Но не отверзлось небо, не громыхнули молнии, не встрепенулись крылья огненных херувимов. Замер мир. Замерло время. Лишь Царские врата отверзли объятия свои навстречу человекам, страждущим и обремененным, готовым претерпеть боль и унижения земные, ради радости вечной в Царствии Христовом. Претерпеть до конца, до смерти и смерти крестной, ибо нет в раю нераспятых...
Всероссийский батюшка вышел на амвон, неся на руках Святая Святых, неся на руках Самого Бога.
И тут... Что-то случилось во Вселенной. Что-то сдвинуло с привычной оси мироздания размеренность минут и часов, покой галактик, хронологию человеческих историй и нерушимость физических законов. Флагманский броненосец вздрогнул от коварства внезапного шквала. В помутневших водах залива успел отразиться падающий с купола, не сейчас, ни весть когда, но неотвратимо, величественный крест. Чайки пугали друг друга зловещим, адским хохотом. Дети у площадки аттракционов завыли волчьими голосами, сбиваясь в лютую стаю. День померк.
На амвон, навстречу тайновидцу и Святой Чаше поднялся человек в форме студента. Ухмыляясь, он достал из-за уха сигарку и прикурил от лампады иконостаса.
В недоумении и испуге смотрит на него батюшка. В немом изумлении замерла церковь. Остекленели диаконы и чтецы, остолбенели морские офицеры и купеческие дочери, одеревенели старики и младенчики на руках у молодух.

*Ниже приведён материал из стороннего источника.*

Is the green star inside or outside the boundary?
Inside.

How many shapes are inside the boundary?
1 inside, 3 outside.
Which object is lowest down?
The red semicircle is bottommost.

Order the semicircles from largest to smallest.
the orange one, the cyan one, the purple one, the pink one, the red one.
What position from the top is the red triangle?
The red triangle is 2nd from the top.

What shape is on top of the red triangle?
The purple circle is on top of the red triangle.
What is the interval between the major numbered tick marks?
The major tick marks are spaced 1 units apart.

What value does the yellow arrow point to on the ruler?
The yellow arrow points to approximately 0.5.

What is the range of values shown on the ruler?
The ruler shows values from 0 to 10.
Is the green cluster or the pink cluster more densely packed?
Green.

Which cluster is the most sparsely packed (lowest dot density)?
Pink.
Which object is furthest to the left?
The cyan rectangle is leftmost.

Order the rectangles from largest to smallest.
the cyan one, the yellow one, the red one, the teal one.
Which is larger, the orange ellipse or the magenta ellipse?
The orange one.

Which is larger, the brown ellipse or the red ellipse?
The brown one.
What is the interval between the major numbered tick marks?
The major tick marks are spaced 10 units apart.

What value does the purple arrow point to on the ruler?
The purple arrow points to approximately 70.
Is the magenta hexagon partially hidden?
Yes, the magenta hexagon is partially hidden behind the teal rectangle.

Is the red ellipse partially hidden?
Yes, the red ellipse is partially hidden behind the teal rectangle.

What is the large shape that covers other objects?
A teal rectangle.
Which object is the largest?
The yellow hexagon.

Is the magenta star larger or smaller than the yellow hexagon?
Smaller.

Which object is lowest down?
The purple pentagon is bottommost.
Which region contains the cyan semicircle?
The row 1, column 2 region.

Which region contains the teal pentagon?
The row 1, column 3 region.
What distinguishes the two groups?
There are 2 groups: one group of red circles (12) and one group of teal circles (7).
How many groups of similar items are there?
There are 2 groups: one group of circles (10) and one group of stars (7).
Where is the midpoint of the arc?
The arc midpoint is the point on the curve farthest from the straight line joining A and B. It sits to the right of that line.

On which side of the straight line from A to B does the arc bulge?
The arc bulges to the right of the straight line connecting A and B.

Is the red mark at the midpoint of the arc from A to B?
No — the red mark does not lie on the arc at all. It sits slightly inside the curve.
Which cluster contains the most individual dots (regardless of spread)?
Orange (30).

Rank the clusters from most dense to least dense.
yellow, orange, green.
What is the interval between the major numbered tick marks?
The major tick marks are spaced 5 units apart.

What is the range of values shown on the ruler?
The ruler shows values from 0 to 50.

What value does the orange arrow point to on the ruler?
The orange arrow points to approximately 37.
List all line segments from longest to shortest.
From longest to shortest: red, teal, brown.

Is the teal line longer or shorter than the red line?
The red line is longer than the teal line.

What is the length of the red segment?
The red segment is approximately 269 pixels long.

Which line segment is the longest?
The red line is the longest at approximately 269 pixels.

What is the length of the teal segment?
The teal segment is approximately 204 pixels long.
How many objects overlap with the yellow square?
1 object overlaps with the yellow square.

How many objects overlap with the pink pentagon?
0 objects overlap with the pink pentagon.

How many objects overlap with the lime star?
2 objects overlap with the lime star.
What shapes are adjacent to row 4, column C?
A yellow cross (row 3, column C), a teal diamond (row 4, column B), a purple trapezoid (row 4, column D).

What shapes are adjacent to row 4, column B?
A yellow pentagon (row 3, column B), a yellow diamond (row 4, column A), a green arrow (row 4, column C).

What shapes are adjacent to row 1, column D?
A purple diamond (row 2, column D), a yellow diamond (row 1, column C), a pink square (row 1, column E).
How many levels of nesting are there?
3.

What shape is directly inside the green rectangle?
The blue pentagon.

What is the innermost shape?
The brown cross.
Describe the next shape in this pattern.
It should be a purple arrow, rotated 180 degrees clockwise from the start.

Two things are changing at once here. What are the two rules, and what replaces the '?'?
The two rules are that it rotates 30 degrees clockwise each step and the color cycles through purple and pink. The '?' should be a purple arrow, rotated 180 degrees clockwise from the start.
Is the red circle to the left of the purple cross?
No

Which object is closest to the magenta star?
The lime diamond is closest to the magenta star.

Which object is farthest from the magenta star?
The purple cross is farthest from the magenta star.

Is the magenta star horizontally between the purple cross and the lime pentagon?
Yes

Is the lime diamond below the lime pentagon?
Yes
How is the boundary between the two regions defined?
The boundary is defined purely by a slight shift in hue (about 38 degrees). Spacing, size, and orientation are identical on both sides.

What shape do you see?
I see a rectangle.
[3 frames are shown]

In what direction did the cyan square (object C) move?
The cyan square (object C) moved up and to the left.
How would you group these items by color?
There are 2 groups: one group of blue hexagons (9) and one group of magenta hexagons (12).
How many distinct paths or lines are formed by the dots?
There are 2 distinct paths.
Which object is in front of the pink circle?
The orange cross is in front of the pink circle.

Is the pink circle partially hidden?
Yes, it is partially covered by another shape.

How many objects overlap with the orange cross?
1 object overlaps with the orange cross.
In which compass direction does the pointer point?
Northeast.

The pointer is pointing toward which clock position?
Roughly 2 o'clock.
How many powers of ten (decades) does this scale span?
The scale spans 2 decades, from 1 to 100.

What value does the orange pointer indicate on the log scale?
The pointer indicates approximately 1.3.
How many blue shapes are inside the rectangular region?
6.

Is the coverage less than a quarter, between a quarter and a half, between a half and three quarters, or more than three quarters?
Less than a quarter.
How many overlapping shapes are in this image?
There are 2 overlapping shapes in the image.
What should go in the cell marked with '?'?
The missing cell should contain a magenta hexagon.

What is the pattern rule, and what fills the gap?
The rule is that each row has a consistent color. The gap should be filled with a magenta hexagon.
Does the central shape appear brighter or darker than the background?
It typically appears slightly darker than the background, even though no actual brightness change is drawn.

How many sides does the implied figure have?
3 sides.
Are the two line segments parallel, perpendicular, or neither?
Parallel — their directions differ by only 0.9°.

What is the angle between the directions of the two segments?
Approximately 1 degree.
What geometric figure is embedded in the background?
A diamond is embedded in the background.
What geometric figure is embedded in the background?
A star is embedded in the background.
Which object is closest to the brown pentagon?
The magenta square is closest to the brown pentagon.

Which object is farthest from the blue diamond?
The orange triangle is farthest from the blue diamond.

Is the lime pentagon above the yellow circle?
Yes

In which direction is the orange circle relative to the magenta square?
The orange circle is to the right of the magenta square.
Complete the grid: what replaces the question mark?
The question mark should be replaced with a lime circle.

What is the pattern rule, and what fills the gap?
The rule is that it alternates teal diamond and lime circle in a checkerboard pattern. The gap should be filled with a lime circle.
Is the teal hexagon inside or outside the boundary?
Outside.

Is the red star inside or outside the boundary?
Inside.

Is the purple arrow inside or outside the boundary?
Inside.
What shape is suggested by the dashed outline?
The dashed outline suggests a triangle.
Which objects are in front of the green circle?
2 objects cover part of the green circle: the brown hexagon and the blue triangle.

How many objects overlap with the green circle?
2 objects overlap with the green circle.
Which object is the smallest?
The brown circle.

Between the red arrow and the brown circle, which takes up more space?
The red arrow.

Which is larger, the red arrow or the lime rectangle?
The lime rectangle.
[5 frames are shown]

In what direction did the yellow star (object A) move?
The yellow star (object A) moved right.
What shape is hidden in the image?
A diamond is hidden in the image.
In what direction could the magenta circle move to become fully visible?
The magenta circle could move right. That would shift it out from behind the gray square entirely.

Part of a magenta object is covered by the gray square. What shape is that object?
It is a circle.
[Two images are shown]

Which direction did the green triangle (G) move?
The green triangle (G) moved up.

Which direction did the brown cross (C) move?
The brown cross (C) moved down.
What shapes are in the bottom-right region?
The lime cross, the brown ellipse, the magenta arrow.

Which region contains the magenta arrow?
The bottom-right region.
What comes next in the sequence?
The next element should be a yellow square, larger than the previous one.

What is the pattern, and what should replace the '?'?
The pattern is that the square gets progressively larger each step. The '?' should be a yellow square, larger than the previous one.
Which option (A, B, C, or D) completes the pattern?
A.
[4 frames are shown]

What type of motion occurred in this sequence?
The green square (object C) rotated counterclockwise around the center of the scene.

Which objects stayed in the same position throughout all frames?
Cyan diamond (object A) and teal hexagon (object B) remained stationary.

— Что ты делаешь?! — в гневе вскричал батюшка.
— Что ты делаешь? — немым вопросом лица и сердца прихожан.
Человек в форме студента не ответил. Левый уголок его правильного и губастенького рта полез вверх к подергивающемуся, словно в глупом анекдоте, глазу, обнажая ряд сияющих белизной ровных зубов. Человек вдруг стремительно шагнул к священнику и резко, наотмашь ударил его по лицу открытой ладонью. От удара пастыря качнуло в сторону. Евхаристические дары...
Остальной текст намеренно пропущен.